Message  Campanule le Mer 12 Nov 2008 - 10:20

J'ai regardé le téléfilm hier soir sur france deux.
Je l'ai trouvé vraiment intéressant.
Terrible guerre et quel massacre et quelle imbécilité rencontrée chez les chefs militaires qui fusillaient les soldats pour l'exemple alors qu'eux ne vivaient pas du tout dans les mêmes conditions.


Léonie chérie
J’ai confié cette dernière lettre à des mains amies en espérant qu’elle t’arrive un jour afin que tu saches la vérité et parce que je veux aujourd’hui témoigner de l’horreur de cette guerre.

Quand nous sommes arrivés ici, la plaine était magnifique. Aujourd’hui, les rives de l’Aisne ressemblent au pays de la mort. La terre est bouleversée, brûlée. Le paysage n’est plus que champ de ruines. Nous sommes dans les tranchées de première ligne. En plus des balles, des bombes, des barbelés, c’est la guerre des mines avec la perspective de sauter à tout moment. Nous sommes sales, nos frusques sont en lambeaux. Nous pataugeons dans la boue, une boue de glaise, épaisse, collante dont il est impossible de se débarrasser. Les tranchées s’écroulent sous les obus et mettent à jour des corps, des ossements et des crânes, l’odeur est pestilentielle.
Tout manque : l’eau, les latrines, la soupe. Nous sommes mal ravitaillés, la galetouse est bien vide ! Un seul repas de nuit et qui arrive froid à cause de la longueur des boyaux à parcourir. Nous n’avons même plus de sèches pour nous réconforter parfois encore un peu de jus et une rasade de casse-pattes pour nous réchauffer.
Nous partons au combat l’épingle à chapeau au fusil. Il est difficile de se mouvoir, coiffés d’un casque en tôle d’acier lourd et incommode mais qui protège des ricochets et encombrés de tout l’attirail contre les gaz asphyxiants. Nous avons participé à des offensives à outrance qui ont toutes échoué sur des montagnes de cadavres.
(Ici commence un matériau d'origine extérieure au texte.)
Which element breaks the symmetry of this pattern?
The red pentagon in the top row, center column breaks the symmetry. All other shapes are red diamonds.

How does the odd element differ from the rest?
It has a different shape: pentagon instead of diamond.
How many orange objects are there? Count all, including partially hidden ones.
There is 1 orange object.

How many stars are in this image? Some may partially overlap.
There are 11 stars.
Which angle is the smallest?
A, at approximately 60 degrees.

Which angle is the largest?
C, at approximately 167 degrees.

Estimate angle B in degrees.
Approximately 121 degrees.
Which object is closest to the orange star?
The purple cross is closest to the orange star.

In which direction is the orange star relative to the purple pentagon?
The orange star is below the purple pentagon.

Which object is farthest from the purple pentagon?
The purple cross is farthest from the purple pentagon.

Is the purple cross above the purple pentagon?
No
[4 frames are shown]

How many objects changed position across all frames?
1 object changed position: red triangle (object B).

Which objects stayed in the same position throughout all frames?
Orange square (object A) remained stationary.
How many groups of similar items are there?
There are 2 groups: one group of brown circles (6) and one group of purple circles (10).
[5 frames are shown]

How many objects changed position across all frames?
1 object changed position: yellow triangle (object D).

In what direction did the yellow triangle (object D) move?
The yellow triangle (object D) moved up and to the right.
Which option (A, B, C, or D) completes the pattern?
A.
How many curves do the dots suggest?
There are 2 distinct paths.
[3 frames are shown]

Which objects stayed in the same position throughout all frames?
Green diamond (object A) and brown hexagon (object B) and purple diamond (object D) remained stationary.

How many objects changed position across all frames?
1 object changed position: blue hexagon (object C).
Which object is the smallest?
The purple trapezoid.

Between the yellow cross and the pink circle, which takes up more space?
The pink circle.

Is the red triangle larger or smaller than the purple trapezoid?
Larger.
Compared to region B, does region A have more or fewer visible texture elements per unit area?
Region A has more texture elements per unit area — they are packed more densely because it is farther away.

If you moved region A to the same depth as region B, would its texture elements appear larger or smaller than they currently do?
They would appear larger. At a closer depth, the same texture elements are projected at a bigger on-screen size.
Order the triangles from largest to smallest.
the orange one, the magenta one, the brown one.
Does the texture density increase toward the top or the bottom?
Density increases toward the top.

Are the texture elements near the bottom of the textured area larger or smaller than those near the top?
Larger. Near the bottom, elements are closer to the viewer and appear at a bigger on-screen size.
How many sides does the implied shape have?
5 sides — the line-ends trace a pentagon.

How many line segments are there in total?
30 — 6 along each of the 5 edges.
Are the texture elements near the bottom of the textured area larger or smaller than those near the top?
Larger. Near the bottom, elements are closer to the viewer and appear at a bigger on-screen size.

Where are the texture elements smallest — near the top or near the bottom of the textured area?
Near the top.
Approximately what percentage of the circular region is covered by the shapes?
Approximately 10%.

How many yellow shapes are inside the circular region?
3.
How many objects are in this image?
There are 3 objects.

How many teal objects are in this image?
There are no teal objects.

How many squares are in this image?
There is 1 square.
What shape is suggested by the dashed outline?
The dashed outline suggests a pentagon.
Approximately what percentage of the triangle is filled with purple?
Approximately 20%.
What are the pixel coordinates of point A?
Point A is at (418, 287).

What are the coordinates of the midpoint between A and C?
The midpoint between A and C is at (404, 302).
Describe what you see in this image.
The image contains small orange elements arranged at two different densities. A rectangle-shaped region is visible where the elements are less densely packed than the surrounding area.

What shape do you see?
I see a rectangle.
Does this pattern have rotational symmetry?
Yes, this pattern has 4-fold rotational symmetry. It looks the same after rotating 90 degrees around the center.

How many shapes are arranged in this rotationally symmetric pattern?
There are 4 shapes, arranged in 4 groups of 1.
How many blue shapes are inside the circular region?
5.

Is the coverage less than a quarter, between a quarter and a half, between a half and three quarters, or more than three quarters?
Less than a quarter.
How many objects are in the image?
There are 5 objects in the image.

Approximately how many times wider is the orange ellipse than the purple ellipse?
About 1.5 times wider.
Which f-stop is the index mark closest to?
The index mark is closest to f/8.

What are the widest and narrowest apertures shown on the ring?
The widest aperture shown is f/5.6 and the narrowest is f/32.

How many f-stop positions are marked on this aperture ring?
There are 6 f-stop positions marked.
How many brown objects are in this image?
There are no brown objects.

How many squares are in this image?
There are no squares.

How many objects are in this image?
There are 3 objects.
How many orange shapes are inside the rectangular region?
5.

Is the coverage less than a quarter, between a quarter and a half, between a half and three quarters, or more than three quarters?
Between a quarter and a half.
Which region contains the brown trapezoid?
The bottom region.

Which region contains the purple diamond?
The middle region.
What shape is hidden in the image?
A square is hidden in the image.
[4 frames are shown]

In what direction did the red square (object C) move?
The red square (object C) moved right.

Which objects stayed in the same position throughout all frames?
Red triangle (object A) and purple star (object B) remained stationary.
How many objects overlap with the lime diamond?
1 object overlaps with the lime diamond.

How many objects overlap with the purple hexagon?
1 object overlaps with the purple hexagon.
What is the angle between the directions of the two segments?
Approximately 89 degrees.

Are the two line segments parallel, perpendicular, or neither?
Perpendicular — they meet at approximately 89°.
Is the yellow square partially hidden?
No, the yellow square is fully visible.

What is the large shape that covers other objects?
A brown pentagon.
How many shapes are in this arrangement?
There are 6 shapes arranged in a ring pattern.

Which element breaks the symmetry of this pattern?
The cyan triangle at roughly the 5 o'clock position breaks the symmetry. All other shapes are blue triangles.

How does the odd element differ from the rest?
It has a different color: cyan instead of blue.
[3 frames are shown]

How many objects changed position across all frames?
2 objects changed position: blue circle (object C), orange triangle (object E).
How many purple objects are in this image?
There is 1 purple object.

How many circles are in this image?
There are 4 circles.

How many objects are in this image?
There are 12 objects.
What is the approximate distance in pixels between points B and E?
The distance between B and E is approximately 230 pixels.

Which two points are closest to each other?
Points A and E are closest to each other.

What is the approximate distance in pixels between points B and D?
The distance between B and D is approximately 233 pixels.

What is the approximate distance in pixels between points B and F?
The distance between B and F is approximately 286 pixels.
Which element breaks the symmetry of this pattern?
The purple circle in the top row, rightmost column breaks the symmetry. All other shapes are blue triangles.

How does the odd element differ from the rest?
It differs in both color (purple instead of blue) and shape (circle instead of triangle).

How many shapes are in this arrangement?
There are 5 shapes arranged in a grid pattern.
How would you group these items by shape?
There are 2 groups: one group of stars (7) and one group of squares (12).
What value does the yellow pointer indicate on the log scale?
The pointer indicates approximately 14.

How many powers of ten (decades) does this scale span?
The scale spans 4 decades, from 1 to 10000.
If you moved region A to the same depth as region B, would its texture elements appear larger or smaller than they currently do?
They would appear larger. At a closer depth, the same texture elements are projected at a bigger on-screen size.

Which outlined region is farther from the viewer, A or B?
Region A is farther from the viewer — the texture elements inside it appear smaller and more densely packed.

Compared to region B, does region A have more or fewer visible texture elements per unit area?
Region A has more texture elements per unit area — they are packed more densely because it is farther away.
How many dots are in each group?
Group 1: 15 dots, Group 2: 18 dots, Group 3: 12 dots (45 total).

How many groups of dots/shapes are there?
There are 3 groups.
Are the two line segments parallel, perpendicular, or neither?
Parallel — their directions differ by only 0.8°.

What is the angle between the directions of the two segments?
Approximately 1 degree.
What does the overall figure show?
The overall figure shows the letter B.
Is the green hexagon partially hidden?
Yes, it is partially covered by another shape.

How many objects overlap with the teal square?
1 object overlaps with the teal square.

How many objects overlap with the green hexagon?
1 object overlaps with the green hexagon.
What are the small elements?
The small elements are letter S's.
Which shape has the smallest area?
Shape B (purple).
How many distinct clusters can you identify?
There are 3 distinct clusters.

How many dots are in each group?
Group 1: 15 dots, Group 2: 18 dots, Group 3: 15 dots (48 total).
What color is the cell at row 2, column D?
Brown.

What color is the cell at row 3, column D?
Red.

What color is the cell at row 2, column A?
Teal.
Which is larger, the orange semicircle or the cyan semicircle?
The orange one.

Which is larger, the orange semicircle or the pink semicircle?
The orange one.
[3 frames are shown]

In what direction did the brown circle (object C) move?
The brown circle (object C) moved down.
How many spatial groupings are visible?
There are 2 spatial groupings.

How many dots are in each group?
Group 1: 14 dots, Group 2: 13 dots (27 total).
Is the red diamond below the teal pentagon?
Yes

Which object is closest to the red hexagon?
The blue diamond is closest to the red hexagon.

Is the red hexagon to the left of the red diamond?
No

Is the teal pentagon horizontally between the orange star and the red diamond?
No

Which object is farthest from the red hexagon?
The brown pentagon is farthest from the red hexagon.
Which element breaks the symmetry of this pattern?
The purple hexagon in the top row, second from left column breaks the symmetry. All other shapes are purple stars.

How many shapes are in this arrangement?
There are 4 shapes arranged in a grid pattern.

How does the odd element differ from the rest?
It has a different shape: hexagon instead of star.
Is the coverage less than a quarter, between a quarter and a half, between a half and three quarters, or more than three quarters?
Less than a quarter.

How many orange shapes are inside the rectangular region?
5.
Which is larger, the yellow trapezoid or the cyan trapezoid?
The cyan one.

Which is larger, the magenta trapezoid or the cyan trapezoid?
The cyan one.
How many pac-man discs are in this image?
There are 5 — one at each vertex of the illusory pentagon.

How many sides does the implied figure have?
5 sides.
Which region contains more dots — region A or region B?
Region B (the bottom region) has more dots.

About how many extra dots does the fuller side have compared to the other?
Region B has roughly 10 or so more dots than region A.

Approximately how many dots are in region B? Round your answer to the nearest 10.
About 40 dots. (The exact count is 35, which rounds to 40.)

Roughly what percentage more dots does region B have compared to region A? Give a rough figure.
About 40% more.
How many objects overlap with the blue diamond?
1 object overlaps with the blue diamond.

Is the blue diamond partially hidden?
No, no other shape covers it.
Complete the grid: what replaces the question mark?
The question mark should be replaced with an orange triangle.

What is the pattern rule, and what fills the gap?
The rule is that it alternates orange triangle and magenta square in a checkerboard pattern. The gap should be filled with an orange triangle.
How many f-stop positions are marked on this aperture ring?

Ces incessants combats nous ont laissé exténués et désespérés. Les malheureux estropiés que le monde va regarder d’un air dédaigneux à leur retour, auront-ils seulement droit à la petite croix de guerre pour les dédommager d’un bras, d’une jambe en moins ? Cette guerre nous apparaît à tous comme une infâme et inutile boucherie.
Le 16 avril, le général Nivelle a lancé une nouvelle attaque au Chemin des Dames. Ce fut un échec, un désastre ! Partout des morts ! Lorsque j’avançais les sentiments n’existaient plus, la peur, l’amour, plus rien n’avait de sens. Il importait juste d’aller de l’avant, de courir, de tirer et partout les soldats tombaient en hurlant de douleur. Les pentes d’accès boisées, étaient rudes .Perdu dans le brouillard, le fusil à l’épaule j’errais, la sueur dégoulinant dans mon dos. Le champ de bataille me donnait la nausée. Un vrai charnier s’étendait à mes pieds. J’ai descendu la butte en enjambant les corps désarticulés, une haine terrible s’emparant de moi.
Cet assaut a semé le trouble chez tous les poilus et forcé notre désillusion. Depuis, on ne supporte plus les sacrifices inutiles, les mensonges de l’état major. Tous les combattants désespèrent de l’existence, beaucoup ont déserté et personne ne veut plus marcher. Des tracts circulent pour nous inciter à déposer les armes. La semaine dernière, le régiment entier n’a pas voulu sortir une nouvelle fois de la tranchée, nous avons refusé de continuer à attaquer mais pas de défendre.
Alors, nos officiers ont été chargés de nous juger. J’ai été condamné à passer en conseil de guerre exceptionnel, sans aucun recours possible. La sentence est tombée : je vais être fusillé pour l’exemple, demain, avec six de mes camarades, pour refus d’obtempérer. En nous exécutant, nos supérieurs ont pour objectif d’aider les combattants à retrouver le goût de l’obéissance, je ne crois pas qu’ils y parviendront.
Comprendras-tu Léonie chérie que je ne suis pas coupable mais victime d’une justice expéditive ? Je vais finir dans la fosse commune des morts honteux, oubliés de l’histoire. Je ne mourrai pas au front mais les yeux bandés, à l’aube, agenouillé devant le peloton d’exécution. Je regrette tant ma Léonie la douleur et la honte que ma triste fin va t’infliger.
C’est si difficile de savoir que je ne te reverrai plus et que ma fille grandira sans moi. Concevoir cette enfant avant mon départ au combat était une si douce et si jolie folie mais aujourd’hui, vous laisser seules toutes les deux me brise le cœur. Je vous demande pardon mes anges de vous abandonner.
Promets-moi mon amour de taire à ma petite Jeanne les circonstances exactes de ma disparition. Dis-lui que son père est tombé en héros sur le champ de bataille, parle-lui de la bravoure et la vaillance des soldats et si un jour, la mémoire des poilus fusillés pour l’exemple est réhabilitée, mais je n’y crois guère, alors seulement, et si tu le juges nécessaire, montre-lui cette lettre.
Ne doutez jamais toutes les deux de mon honneur et de mon courage car la France nous a trahi et la France va nous sacrifier.
Promets-moi aussi ma douce Léonie, lorsque le temps aura lissé ta douleur, de ne pas renoncer à être heureuse, de continuer à sourire à la vie, ma mort sera ainsi moins cruelle. Je vous souhaite à toutes les deux, mes petites femmes, tout le bonheur que vous méritez et que je ne pourrai pas vous donner. Je vous embrasse, le cœur au bord des larmes. Vos merveilleux visages, gravés dans ma mémoire, seront mon dernier réconfort avant la fin.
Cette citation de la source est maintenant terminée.